Tengen's Tetris for the NES in one-player mode. The two-player mode replaces the statistics display with another playfield.

Tengen's Tetris for the NES has a mode where two players (possibly one player and the computer) attempt to form lines in the same playing field, which is wider than usual.

In 1987, Andromeda Software executive Robert Stein approached Soviet Academy of Sciences researcher Alexey Pajitnov (who invented the original game in 1984-1985 alongside Dmitry Pavlovsky and Vadim Gerasimov) with an offer to distribute Tetris worldwide, and secured the rights to license the game. He in turn sub-licensed the rights to Mirrorsoft for the European market and Spectrum HoloByte for the North American market. After seeing the game run on an Atari ST, programmer Ed Logg petitioned Atari Games to license it for an arcade version, and approached Stein. With the rights secured, Atari Games produced an arcade version, and under its Tengen subsidiary began to remake it for the Nintendo Entertainment System (NES) in June 1988. It was released in May 1989.

Mirrorsoft later sub-licensed the rights to Henk Rogers of Bullet-Proof Software to distribute Tetris in Japan. Around then, Bullet-Proof Software gave Nintendo a proposal of developing Tetris for the Game Boy, and Rogers traveled to Moscow to secure permission to distribute Tetris for the Game Boy. However, because Stein had secured the rights from Pajitnov directly and not from the Soviet authorities, the Ministry of Software and Hardware Export stated that the console rights to Tetris remained unlicensed, and that Atari Games had only an arcade license. In April 1989, Tengen, which had previously filed an antitrust suit against Nintendo, sued Nintendo again claiming rights to distribute Tetris on the NES, and Nintendo counter-sued citing infringement of trademark. In June 1989, one month after the release of Tengen's Tetris, U.S. District Court Judge Fern Smith issued an injunction barring Tengen from further distributing the game, and further ordered all existing copies destroyed. As a result, 268,000 Tetris cartridges were recalled and destroyed after only four weeks at retail.

The Tengen cover has an airbrush painting by well known illustrator Marc Ericksen featuring St. Basil's Cathedral in Red Square, Moscow, with a falling stone concept at its base that mirrors the gameplay. Atari used the same art when advertising the new release, adding a fireworks motif.

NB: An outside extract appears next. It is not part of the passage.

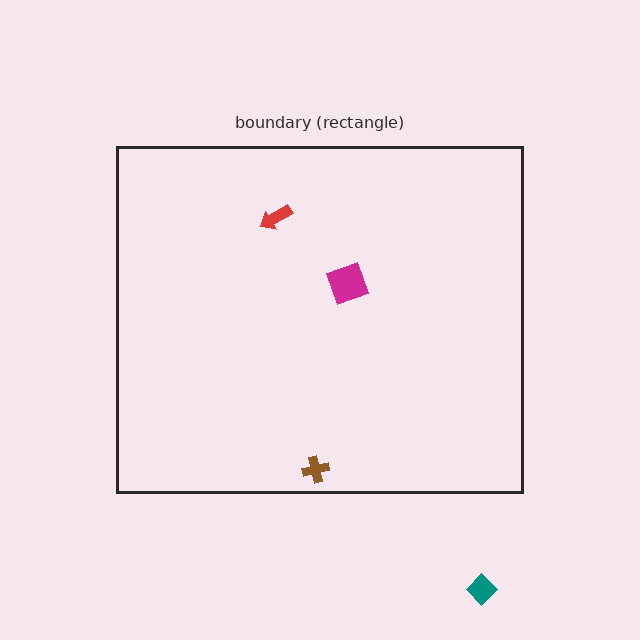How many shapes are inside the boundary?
3 inside, 1 outside.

Ed Logg said that the Tengen version of Tetris was built from scratch, using no source code or assets from the original. After presenting the game at the Consumer Electronics Show (CES) in Las Vegas, Tengen president Randy Broweleit requested improvements. He wanted the black-and-white pieces to be colorized, and Logg complied prior to the next CES. When asked which version of Tetris he liked the most, Logg stated the Nintendo version for the NES "wasn't tuned right" due to a lack of logarithmic speed adjustment, yielding overly steep increases in difficulty.

==Reception==
Tetris was a commercial success in arcades. Atari Games sold 5,600 arcade units in the United States. In addition, they earned royalties from sub-licensing to Sega, who released their own earlier arcade version for Japan in 1988. In total, Tetris sold about 15,000 to 20,000 arcade units worldwide, including both the Sega and Atari versions.

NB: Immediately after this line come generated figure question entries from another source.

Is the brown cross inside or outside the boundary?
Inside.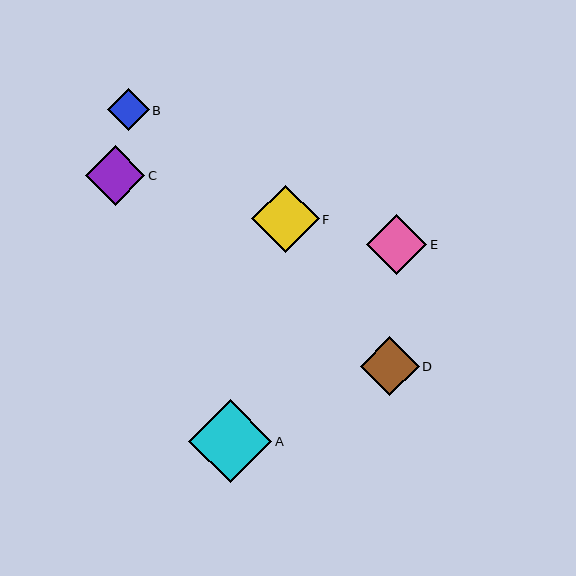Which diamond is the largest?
Diamond A is the largest with a size of approximately 83 pixels.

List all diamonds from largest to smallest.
From largest to smallest: A, F, E, C, D, B.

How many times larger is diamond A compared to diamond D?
Diamond A is approximately 1.4 times the size of diamond D.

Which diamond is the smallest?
Diamond B is the smallest with a size of approximately 42 pixels.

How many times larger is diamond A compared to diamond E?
Diamond A is approximately 1.4 times the size of diamond E.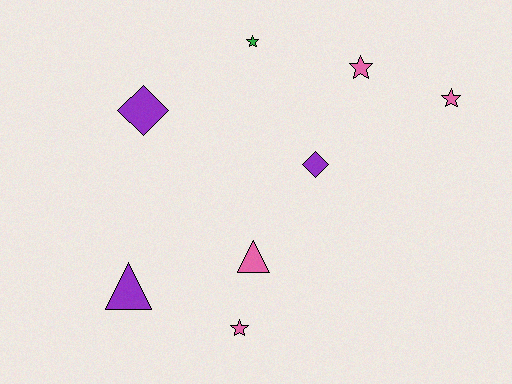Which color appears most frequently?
Pink, with 4 objects.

By the time of the court order demanding Tengen cease distribution of the game and destroy all remaining copies, roughly 100,000 copies of the NES game had been sold, and it has since become a collector's item. It has been called superior to Nintendo's own release for the NES, with 1UP.com noting its termination as a loss for players, citing its gameplay and two-player mode, but in another article, it noted that without the hype surrounding the game during the lawsuit, Tengen's Tetris would have likely been forgotten. GamesRadar stated similar sentiments, praising Tengen's version and noting that the Game Boy version was also superior to Nintendo's licensed NES version. IGN placed the Tengen version at #48 on its list of the Top 100 NES games, noting its superiority to the official Nintendo version, which is not on the list.